Women Protagonists and the Men Who Don’t Want to Read about Them


I realize that I am walking a thin line between understanding the male mind, when it comes to reading preferences, and stereotyping.

Some, of course, think I am stereotyping simply by referring to “the male mind” as if all humans have the same basic structure, with only individual distinctions. Well … no … besides being human we are male and female, as God created us. And then we are individuals.

Consequently I have no problem discussing “the male mind,” with the understanding that individual men will vary on either side of a continuum identified with “maleness.” But keep in mind, what I am saying on this subject is my opinion, based on my observation, not on a scientific study or even a poll eliciting corroborating (or conflicting) views.

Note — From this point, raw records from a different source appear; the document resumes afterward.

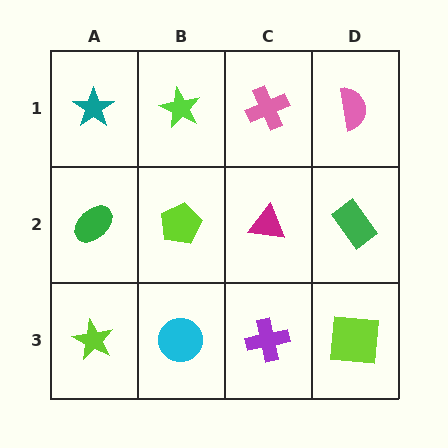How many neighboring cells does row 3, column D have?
2.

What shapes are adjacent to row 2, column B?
A lime star (row 1, column B), a cyan circle (row 3, column B), a green ellipse (row 2, column A), a magenta triangle (row 2, column C).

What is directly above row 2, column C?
A pink cross.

Recently a visitor here at A Christian Worldview of Fiction asked some questions after one of my posts on women protagonists, “Women in Fiction, Part 3”:

As a female who reads a great deal, I would agree with that statement [that women can identify with female characters and better understand men by understanding the male character]. I am curious, though. Why wouldn’t the reverse also be true? Why do you think that men can’t learn about us through reading books with female main characters?

I think there are several reasons for the difference I see (and remember, I’m not saying every man will fit in every one of my points—some may not fit in any).

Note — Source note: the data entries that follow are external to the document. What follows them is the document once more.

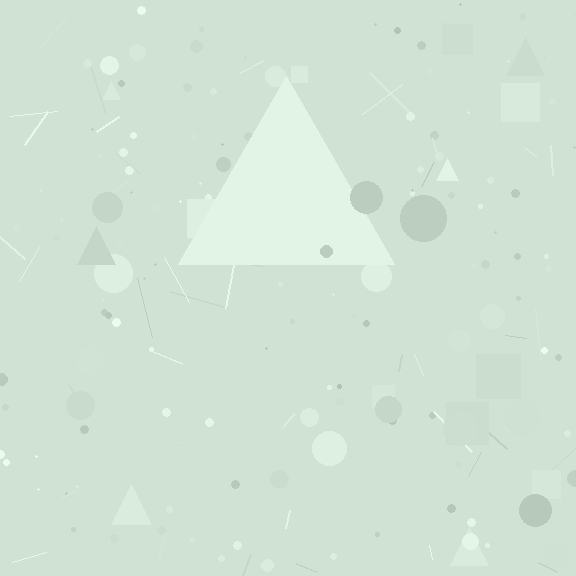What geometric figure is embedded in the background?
A triangle is embedded in the background.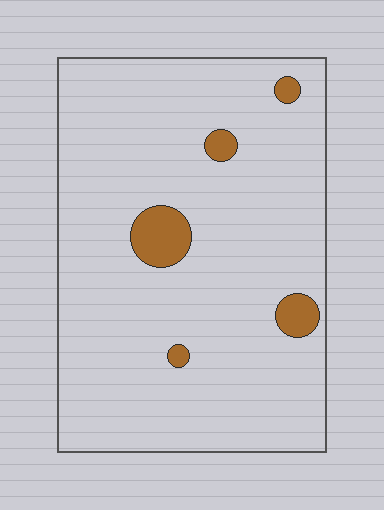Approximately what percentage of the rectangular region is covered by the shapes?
Approximately 5%.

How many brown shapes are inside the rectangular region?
5.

First, contemporary American society has created an atmosphere that can easily cause a man (and especially a boy) to be insecure in his identity as a male.

What is a man? Not so long ago answers to that question might have included “bread winner” or “leader” or “head of the household.” These things are no longer a given, and a man who wishes to claim those roles may be disparaged by society.

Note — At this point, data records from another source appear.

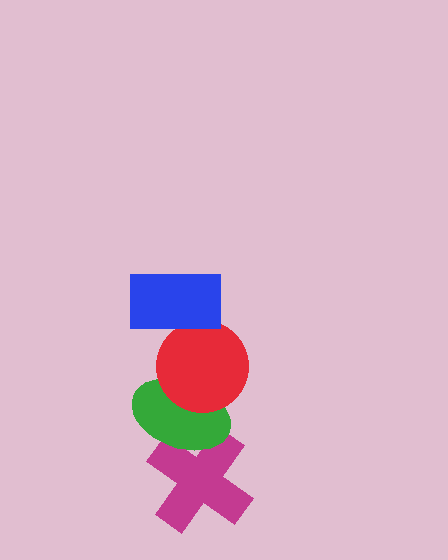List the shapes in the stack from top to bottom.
From top to bottom: the blue rectangle, the red circle, the green ellipse, the magenta cross.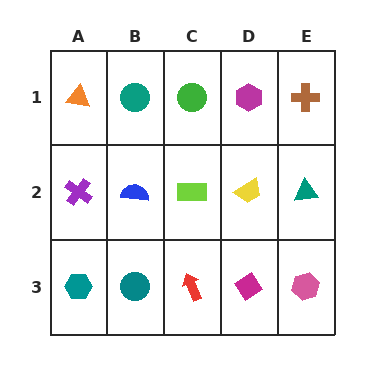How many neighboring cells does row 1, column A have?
2.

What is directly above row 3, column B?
A blue semicircle.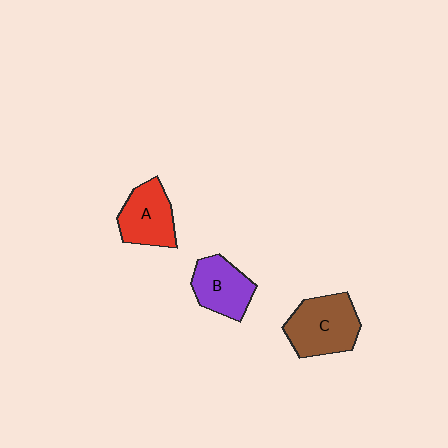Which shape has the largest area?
Shape C (brown).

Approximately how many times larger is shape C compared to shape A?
Approximately 1.2 times.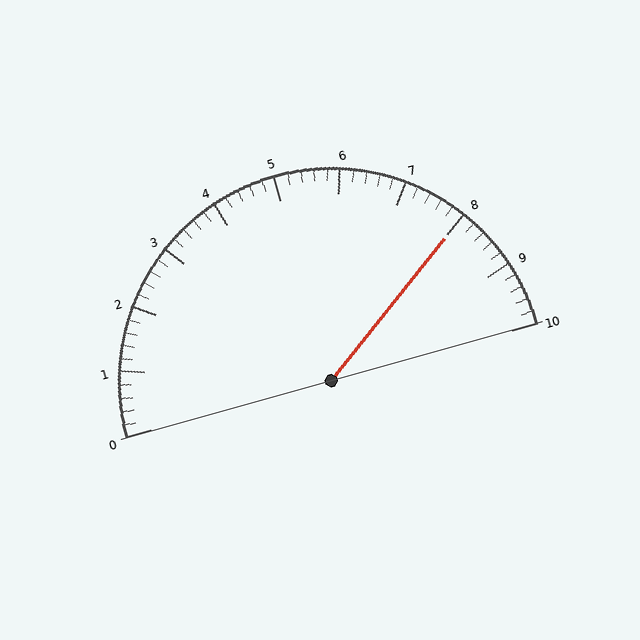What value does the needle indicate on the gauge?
The needle indicates approximately 8.0.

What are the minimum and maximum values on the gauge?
The gauge ranges from 0 to 10.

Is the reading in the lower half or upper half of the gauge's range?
The reading is in the upper half of the range (0 to 10).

Being a man, then, has been reduced to a list of actions, often unattractive (scratching, spitting, ogling, and the like), but sometimes macho (assertion of power and prowess).

What man, searching for his identity in this climate, would then rush out to buy and read books starring women?

My contention is that men who have no problem reading books with female characters are probably quite comfortable with their identity as men.

I believe a second reason fewer men read books with women protagonists than do women with male protagonists, has to do with the differences in our gender make-up.

Women are emotional. Well, men are too, so let me back up. Women are more comfortable expressing our emotions than men are. In fact, I’d say women don’t feel we know people well unless we know the emotional side of them. We explore emotions because we want to connect with emotions. I suspect some men reading this paragraph are just about ready to gag. 😀

Typically men are less likely to show emotion and may even be uncomfortable around others who readily express feelings. I’ve seen boys mock boys for no other reason than for caring deeply.

And in books with women protagonists? I’d bet they all cry at least once. 😉 In fact, many of us as writers hope to induce our readers to cry (and laugh and feel some fear or worry or … emotion). Do guys pick up a book hoping they’ll cry? I doubt it! (Do male authors even wish to generate emotion the same way women writers do? Now that’s a question I haven’t thought of before).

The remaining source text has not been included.